La Canadienne Kerri Einarson a passé avec brio un test difficile, lundi au Championnat du monde de curling féminin, conservant ainsi sa fiche parfaite.
L’équipe d’Einarson, du Manitoba, s’est imposée 9-6 face à la Danoise Madeleine Dupont, qui a donné du fil à retordre aux Canadiennes malgré un effectif réduit à trois joueuses en fin de match.
« Je savais que ce serait un excellent match, a déclaré Einarson. Elles ont joué de manière phénoménale. Madeleine a réussi de très beaux coups pour nous mettre sous pression. »
« Nous avons très bien joué nous aussi, a-t-elle ajouté. C’est bien d’avoir des matchs comme ça, qui vous mettent à l’épreuve et vous obligent à réussir des coups décisifs quand vous en avez besoin. »
Le Canada affiche désormais un dossier de 4-0. Seule la Turquie est également invaincue parmi les 13 nations en lice. Le Japon et la Suisse montrent une fiche de 3-1, devant le Danemark, la Corée du Sud et la Suède (2-2).
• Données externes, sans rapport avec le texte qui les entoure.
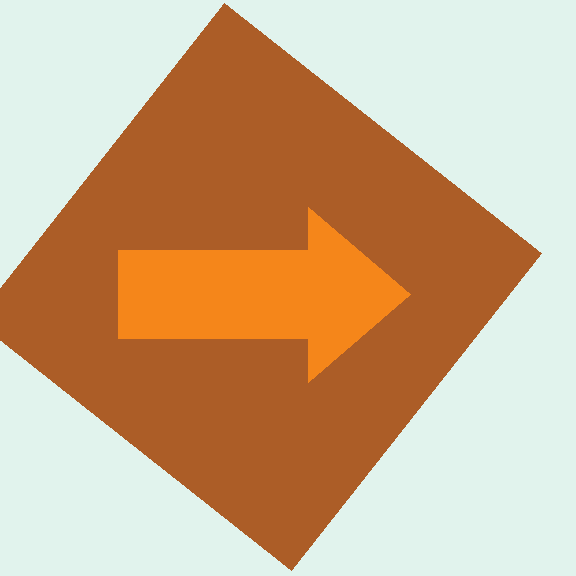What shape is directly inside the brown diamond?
The orange arrow.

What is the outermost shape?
The brown diamond.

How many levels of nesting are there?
2.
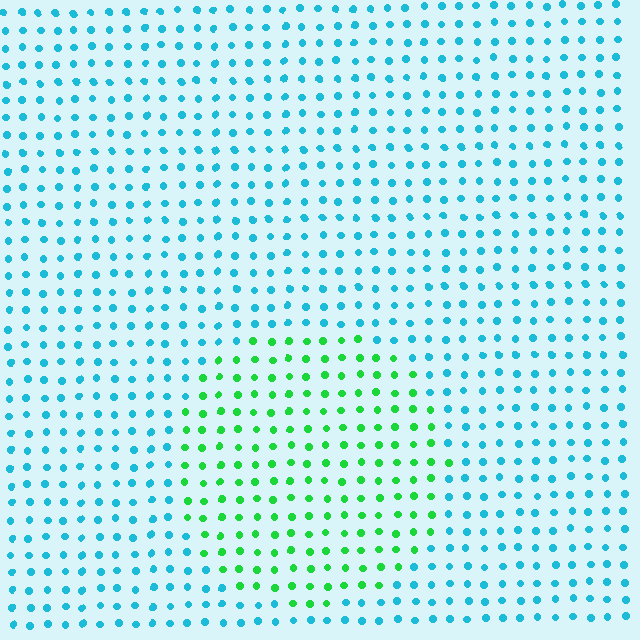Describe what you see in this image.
The image is filled with small cyan elements in a uniform arrangement. A circle-shaped region is visible where the elements are tinted to a slightly different hue, forming a subtle color boundary.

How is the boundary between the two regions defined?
The boundary is defined purely by a slight shift in hue (about 60 degrees). Spacing, size, and orientation are identical on both sides.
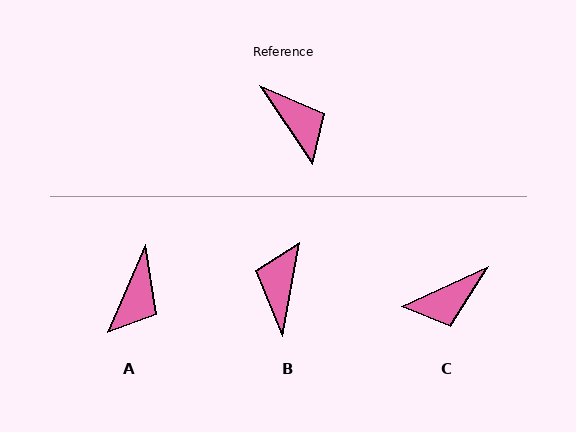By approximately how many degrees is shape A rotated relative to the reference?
Approximately 57 degrees clockwise.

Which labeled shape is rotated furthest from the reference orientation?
B, about 136 degrees away.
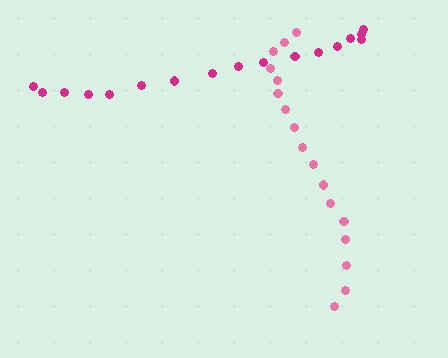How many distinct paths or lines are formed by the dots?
There are 2 distinct paths.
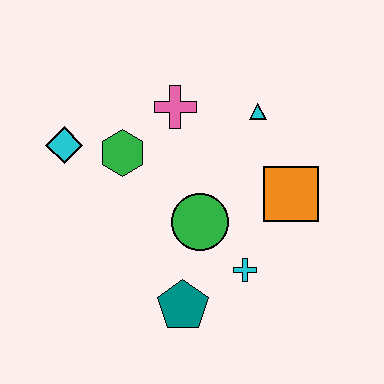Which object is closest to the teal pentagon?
The cyan cross is closest to the teal pentagon.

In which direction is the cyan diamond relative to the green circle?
The cyan diamond is to the left of the green circle.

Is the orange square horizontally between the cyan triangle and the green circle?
No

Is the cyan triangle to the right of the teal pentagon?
Yes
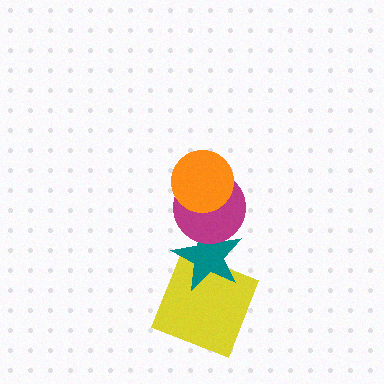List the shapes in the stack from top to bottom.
From top to bottom: the orange circle, the magenta circle, the teal star, the yellow square.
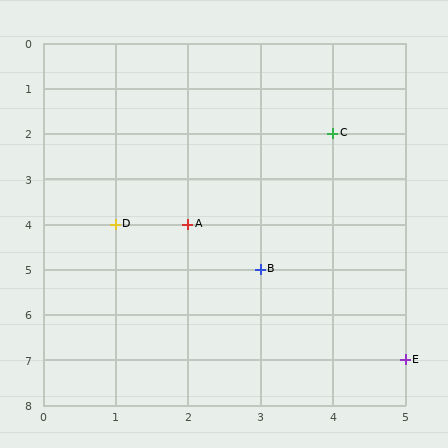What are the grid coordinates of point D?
Point D is at grid coordinates (1, 4).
La Chine est à 2-3.
L’Australie, l’Italie, les États-Unis et l’Écosse revendiquent tous un bilan provisoire de 1-3, tandis que la Norvège est à 1-4.
Les six meilleures équipes au terme de la phase préliminaire participeront aux éliminatoires. Les deux meilleures passeront directement en demi-finales.
Einarson avait le marteau lors du 10e et dernier bout alors que le pointage était de 6-6. Avec trois pierres canadiennes protégeant le bouton, Dupont avait peu de marge pour atteindre la cible.
Après que sa tentative eut seulement effleuré une pierre canadienne, Einarson n’a pas eu besoin de lancer sa dernière pierre.
Dupont représente le Danemark pour la 17e fois de sa carrière.
Sa vice-capitaine de 17 ans, Katrine Schmidt, qui lance les deuxièmes pierres, a quitté le match en raison d’un virus après le cinquième bout, alors que le Canada menait 5-4.
« Elle ne se sentait pas à 100 % lorsque nous avons commencé le match, a expliqué Dupont. Son état s’est aggravé. Elle avait de la fièvre et des vertiges, et elle a dû partir. »
Les Danoises ont continué à jouer à trois, car elles n’avaient pas de remplaçante.
La sœur et coéquipière de longue date de Dupont, Denise Dupont, n’a pas pu participer à la compétition à Calgary, car elle s’est déchiré des ligaments du genou en skiant. Cette absence a permis à l’adolescente Schmidt d’intégrer l’équipe pour le Mondial.
« Nous avons eu un match décent. C’est notre quatrième match avec Katrine. Nous ne la connaissons pas vraiment », a déclaré Dupont.
Dupont a lancé les quatrièmes pierres pour Angelina Jensen en 2007, lorsque le Danemark s’était incliné face à la Canadienne Kelly Scott en finale du Championnat du monde à Aomori, au Japon.
Einarson, Sweeting, la deuxième Shannon Birchard et la première Karlee Burgess visent leur premier titre mondial, et un troisième consécutif pour le Canada après que l’équipe de Rachel Homan eut remporté deux couronnes d’affilée.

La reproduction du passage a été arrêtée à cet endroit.